The reason why you have an extra my-v3-artifact/my-v3-artifact in the v3 download is the behavior outlined here in the v3 docs.

If the name input parameter is not provided, all artifacts will be downloaded. To differentiate between downloaded artifacts, a directory denoted by the artifacts name will be created for each individual artifact.

These lines should be:

with:
  name: my-artifact
  path: my-artifact

In v4, this behavior is now toggleable with the merge-multiple parameter.

I'll update the migration docs to include the name parameter.

Thanks, with that change, the results now do look compatible: https://github.com/check-spelling-sandbox/artifact-merge-hell/actions/runs/7730117258

Looks like a https://github.com/actions/upload-artifact/tree/main/merge should be solution for this problem. PR #505

Take a look at https://github.com/actions/upload-artifact/blob/main/docs/MIGRATION.md#overwriting-an-artifact

      - name: New override option
        uses: actions/upload-artifact@v4
        with:
          name: build-artifact
          path: ./example
          overwrite: true

Solution provided in the comment, work just fine for v4 actions

- name: Upload artifacts
  uses: actions/upload-artifact@v4
  with:
    name: dist-${{ matrix.os }}
    path: dist

- name: Download artifacts
  uses: actions/download-artifact@v4
  with:
    pattern: dist-*
    merge-multiple: true
    path: dist

It works like a charm, thank you!

Here is an example how it could be solved for BigBlueButton:
bigbluebutton/bigbluebutton@0f726d5.

Rolling back to v3 as well :(
actions/upload-artifact@v4 broke the entire pipeline, and none of the mentioned solutions solved our problem.
In our workflow, we run parallel jobs in matrix strategy that generate loads of files that were uploaded into a single results folder in v3. With v4, in our parallel job, we upload a large number of folders with unique names and use one more job action/upload-artifact/merge@v4 to merge these folders into a single one that is downloadable through the UI.
The solution technically works but is unsuitable for us because we are getting all the artifact folders from parallel jobs uploadable through the UI, which we don't need, and it makes a big mess in our artifacts.

Also had to revert to v3 here microsoft/cppwinrt#1409

@kryshenp, @kennykerr, it's not necessary (and also not a good idea) to revert to v3 (which will stop working in the future).

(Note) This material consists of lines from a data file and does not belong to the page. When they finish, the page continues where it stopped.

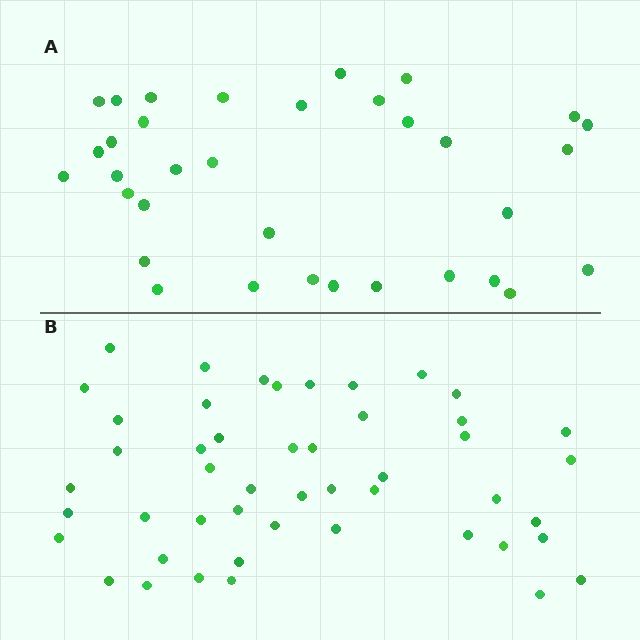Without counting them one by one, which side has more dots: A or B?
Region B (the bottom region) has more dots.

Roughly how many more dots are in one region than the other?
Region B has approximately 15 more dots than region A.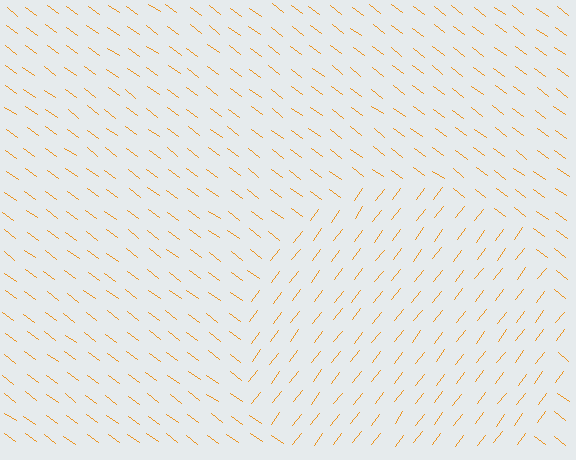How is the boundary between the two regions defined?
The boundary is defined purely by a change in line orientation (approximately 89 degrees difference). All lines are the same color and thickness.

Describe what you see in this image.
The image is filled with small orange line segments. A circle region in the image has lines oriented differently from the surrounding lines, creating a visible texture boundary.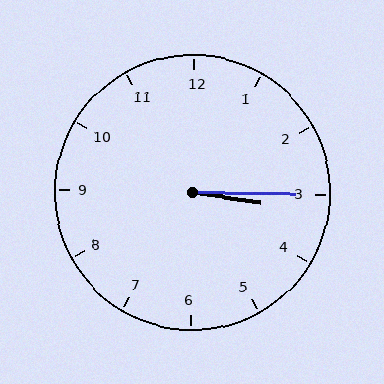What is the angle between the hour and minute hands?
Approximately 8 degrees.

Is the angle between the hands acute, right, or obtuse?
It is acute.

Read my comment above how to fix your code to make v4 working.

Hi,

At first I was also surprise from this breakage, yes it creates an effort of migration and unexpected, I also immediately reverted, but while thinking of it realized why it was done and migrated our usage.

The previous implementation was probably a mistake, the new implementation is more consistent.

The advantages of the new stateless implementation:

  1. Artifacts are available immediately after creation, no need to wait until the workflow completes.
  2. Implementation is much faster as the artifacts are not merged when not needed, it takes less space to manage the process.
  3. Consistent approach of artifacts within workflow or reusable workflow.
  4. Consistent approach when running/rerunning partial workflow.

I hope the above helps to understand the WHY, it is easier to perform migration when we understand the WHY.

Thanks,
Alon

It was just announced that v3 will be disabled on 2024-11-30.

https://github.blog/changelog/2024-04-16-deprecation-notice-v3-of-the-artifact-actions/

It is disappointing that the disabling of v3 was announced before v4 reaching feature-completeness.

We are having the same issue

Then update your code. The description how to do that can be found above.

Take a look at main/docs/MIGRATION.md#overwriting-an-artifact

      - name: New override option
        uses: actions/upload-artifact@v4
        with:
          name: build-artifact
          path: ./example
          overwrite: true

Thanks for the notice! Seems like #501 has fixed the issue here.

If your old configuration merged the artifacts, then overwrite: true would be the wrong choice. Use merge-multiple: true.

I worked around this problem by appending ${{ github.run_number }}-${{ github.run_attempt }} to the artifact name. This guarantees a clean, traceable, unique name on every (re)run.

I'm setting overwrite: true and still getting this am I missing something?

Run actions/upload-artifact@v4
  with:
    name: tf-module-cache-key-file
    retention-days: 3
    path: .terraform/modules/modules.json
    overwrite: true
    if-no-files-found: warn
    compression-level: 6
  
With the provided path, there will be 1 file uploaded
Artifact name is valid!
Root directory input is valid!
Error: Failed to CreateArtifact: Received non-retryable error: Failed request: (409) Conflict: an artifact with this name already exists on the workflow run

@dreinhardt89: you shouldn't use overwrite: true, you should give each of your artifacts a distinct name and then use the merge subaction: https://github.com/actions/upload-artifact/blob/main/merge/README.md

just an fyi to those holding onto v3

actions/upload-artifact@v3 is scheduled for deprecation on November 30, 2024

Unsure if this will stop your from staying v3 (incase something occurs github side at that date)